5G is no single band or single prescription of multiple bands.  Rather, it is a long in development tiered network access system combined with network and user devices that implement multiple bands and multiple carrier band path radios and the supporting signal processing. M-MIMO can't defy laws of physics to bend high-frequency signals around hills and buildings.  M-MIMO works best in combination with massively distributed, multiple-tiered band networks that use large numbers of smallcells.  

 

Take a look back at Sprint's 'Network Vision' presentations: they look eerily similar to those of Ericsson, Nokia, Huawei for how to build a 5G network: use lower bands for coverage, mid-band for a combo of coverage and bandwidth, and high-band for xHaul and Gigabit wireless.  This is what is now proposed by New T-Mobile except that it takes what has been a futile effort by Sprint to use a preponderance of mid-band using M-MIMO and every other thing to make use of T-Mobiles broadband allocations (10x10 MHz or greater) to fulfill the coverage layer at low deployment cost and the greater simplicity, rapidity and low service cost.

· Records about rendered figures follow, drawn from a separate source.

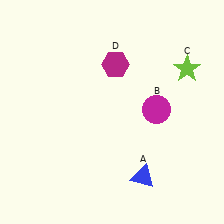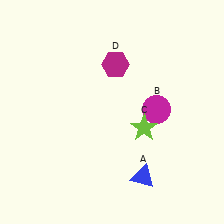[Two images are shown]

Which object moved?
The lime star (C) moved down and to the left.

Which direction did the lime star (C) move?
The lime star (C) moved down and to the left.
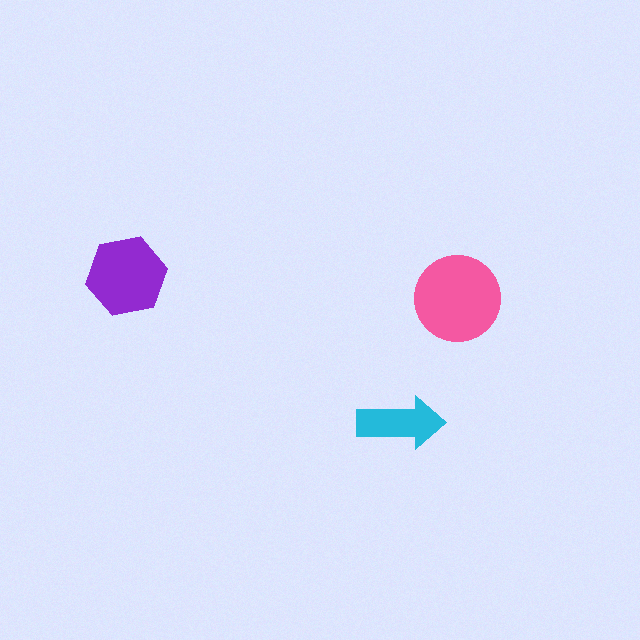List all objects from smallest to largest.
The cyan arrow, the purple hexagon, the pink circle.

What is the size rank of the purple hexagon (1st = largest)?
2nd.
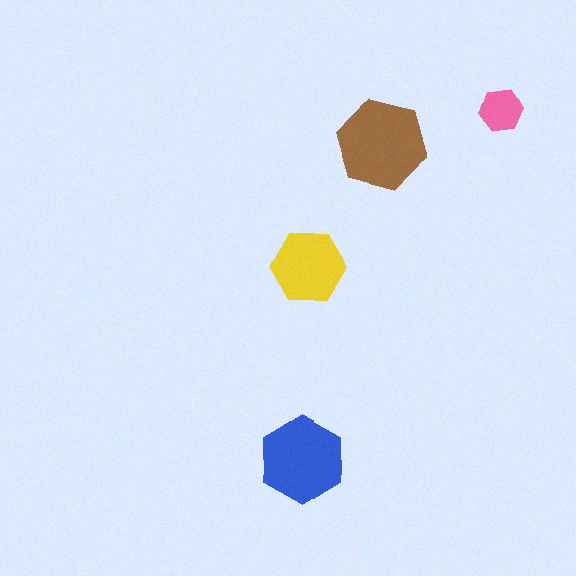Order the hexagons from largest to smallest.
the brown one, the blue one, the yellow one, the pink one.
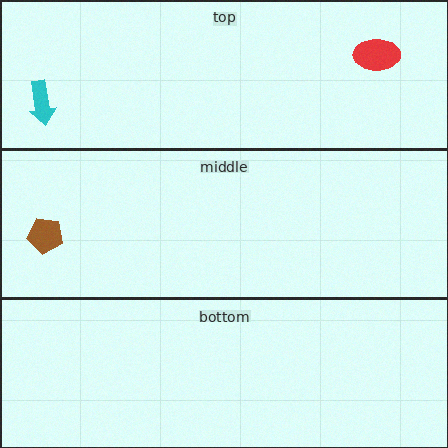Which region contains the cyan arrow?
The top region.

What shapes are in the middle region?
The brown pentagon.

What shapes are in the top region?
The cyan arrow, the red ellipse.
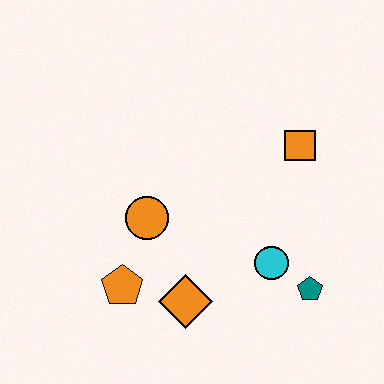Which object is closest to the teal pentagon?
The cyan circle is closest to the teal pentagon.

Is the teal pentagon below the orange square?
Yes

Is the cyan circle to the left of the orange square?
Yes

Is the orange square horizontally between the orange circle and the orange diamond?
No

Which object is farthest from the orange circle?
The teal pentagon is farthest from the orange circle.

Massive MIMO has been part of 4G-Advanced the makes better commercial sense as part of the expanded universe of 5G spectra and applications.  It has not been a game changer for Sprint.  It will be a part of what helps New T-Mobile change the competitive mix as one of the network layers.  The deployment and applications environment changes due to the combination more than the individual piece of technology. 
e2mbcorp 2/19/2019 | 12:10:15 PM
No Antenna Can Solve Packet Efficiency Great story Mike, but as always, if we keep the discussion around the physical layer and bandwidth speed, then we are not focusing on the root cause of the problem.  This is because no amount of bandwidth speed can solve a problem in switch architecture.  The root of the problem is the collision detection mechanism.  5G's access channel uses ALOHA for that purpose, which results in approximately 50% packet efficiency at the MAC layer.  Fixing this bottleneck will have an automatic antenna improvement when layer 1 does not need to contend with the bottleneck at layer 2.  Or we can just keep throwing bandwidth at a problem it can't solve, which is what we've been doing for the last 30 years so I hope nobody is expecting a different result.
Mike Dano 2/19/2019 | 11:08:08 AM
Re: MIMO Functionality Wow what a nice comment. Thank you!
jamiekimble 2/19/2019 | 10:58:35 AM
MIMO Functionality Mike, another well written story that is fact based.  Thanks for publishing this article.